California’s environmental policy has made headlines recently, with Gov. Arnold Schwarzenegger announcing that he plans to sue the federal government over its refusal to let the state enact its own plan to reduce greenhouse gas emissions, and instead adopt a more lax federal plan. While the E.P.A.’s regulation promises to increase fuel efficiency standards by 40 percent come 2020, the California plan would cut emissions from new vehicles by around 30 percent by 2016.
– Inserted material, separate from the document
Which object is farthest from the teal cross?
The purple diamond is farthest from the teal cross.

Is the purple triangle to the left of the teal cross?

But from an economic standpoint, is Schwarzenegger’s move a good idea for the state? In their new working paper “Too Good to Be True? An Examination of Three Economic Assessments of California Climate Change Policy,” the economists Robert Stavins, Judson Jaffe, and Todd Schatzki examine California’s Global Warming Solutions Act of 2006, which purports to reduce the state’s total emissions by 25 percent, bringing emissions back to their 1990 level by 2020. The authors review in detail the studies used as justification for enacting the policy, all of which found that the state could meet its 2020 target at no net economic cost. Their conclusions are summarized as follows:

[A]lthough opportunities may exist for some no-cost emission reductions, these California studies substantially underestimate the cost of meeting California’s 2020 target…. by omitting important components of the costs of emission reduction efforts, and by overestimating offsetting savings that some of those efforts yield through improved energy efficiency. In some cases, the studies focus on the costs of particular actions to reduce emissions, but fail to consider the effectiveness and costs of policies that would be necessary to bring about such actions. While quantifying the full extent of the resulting cost underestimation is beyond the scope of our study, the underestimation is clearly economically significant. A few of the identified flaws individually lead to underestimation of annual costs on the order of billions of dollars.

Billions of dollars of underestimated costs is no small mistake (calling into question whether the initial researchers faced political pressure to deliver that “no net cost” verdict), and these results could mean serious repercussions for a state that’s already facing a looming fiscal crisis, not to mention the ongoing costs of recovery for the 2007 wildfires for both the federal and state government.